First stop was the use of video laryngoscopy. Should video laryngoscopy be standard of care or should it be used as an adjunct in the management of emergency medicine? Video laryngoscopy has proven to have no difference in mortality compared to direct even though it took on average 16 seconds longer (Yeats et all. 2013. J Trauma Acute Care Surg: 75:212-9). In teaching intubation, video laryngoscopy provides a more relaxed and in-control environment as performer and teacher have equal views. Even though direct laryngoscopy is not out of the window yet, video laryngoscopy is definitely taking over.
Next stop was the use of massive transfusion protocol. Massive transfusion protocol and giving blood, plasma and platelets at a ratio of 1:1:1 has really changed the practice of trauma resuscitation. Thanks to the PROMITT study which has decreased 6 hour mortality with the above ratio. Patients with ratios of 1:2 were 3-4 times more likely to die than patients with 1:1. When do you apply it? The definition of Massive transfusion is when the patient is anticipated to loose his blood volume in 24 hours, i.e., 10 units.
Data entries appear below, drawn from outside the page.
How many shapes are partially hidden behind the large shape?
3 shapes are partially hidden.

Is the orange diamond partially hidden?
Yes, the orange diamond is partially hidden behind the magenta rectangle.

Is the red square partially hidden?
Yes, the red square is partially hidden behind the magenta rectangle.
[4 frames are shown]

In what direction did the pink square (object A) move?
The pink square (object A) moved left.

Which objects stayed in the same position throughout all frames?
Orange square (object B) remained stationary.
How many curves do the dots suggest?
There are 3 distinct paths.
The Europeans advocate to start the protocol after 4 units of PRBCs while other guidelines suggest to start with a base excess >5, INR ≥1.5, hemoperitoneum (Hsu et al. 2013. J Trauma Acute Care Surg: 75:359). How to apply it? Dr Mahadevan shared with us Stanford’s protocol that , 1 unit of FFP can be given for every 1 unit PRBC, after 10 units of each, 6 units of platelets are given.
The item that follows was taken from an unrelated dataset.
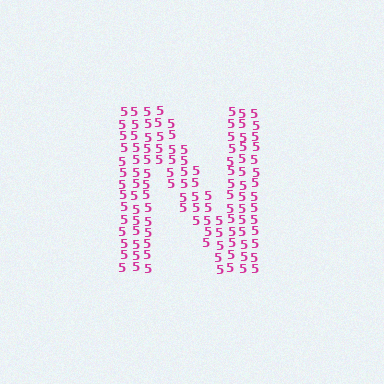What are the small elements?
The small elements are digit 5's.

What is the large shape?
The large shape is the letter N.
Next was a very heated debate of head trauma in the anti-coagulated patient. A headache to both the patient and EM physician! The CT comes back negative but you are not done! The medical literature is quite lacking here with many questions still not answered. How long to observe? Indications for serial CTs? Will it go from a negative CT to a neurosurgical emergency? Who do you reverse the INR? The literature has failed to identify which patients at low risk of ICH, even in the absence of clinical findings and therefore an initial CT is warranted (Joesph et al. 2014. Am Surg: 80:43-7). After that, observation of at least 24 hours is key. Any change in level of consciousness, alertness, and neurological function buys this person a CT brain. In the presence of an intracranial bleed INR reversal is achieved with 4 factor PCC and slow infusion of IV vitamin K with INR monitoring. The decision to reverse the coagulation though life saving should not be taken lightly as the patient was on warfarin to prevent thrombosis whether it is a recurrent PE or a metallic valve.
Last, was the use of Ultrasound in trauma. This topic does not need an introduction ultrasound is used extensively here. Procedures are safer with ultrasound. Ultrasound has proven to be more sensitive than a chest x-ray at detecting a pneumothorax (Nagarsheth et al 2011. Am Surg: 77: 480-4). And of course ultrasound for E-Fast is well established in the literature.
Thank you Dr. Mahadevan for taking time off to meet the residents of SPEM and we look forward to seeing you again.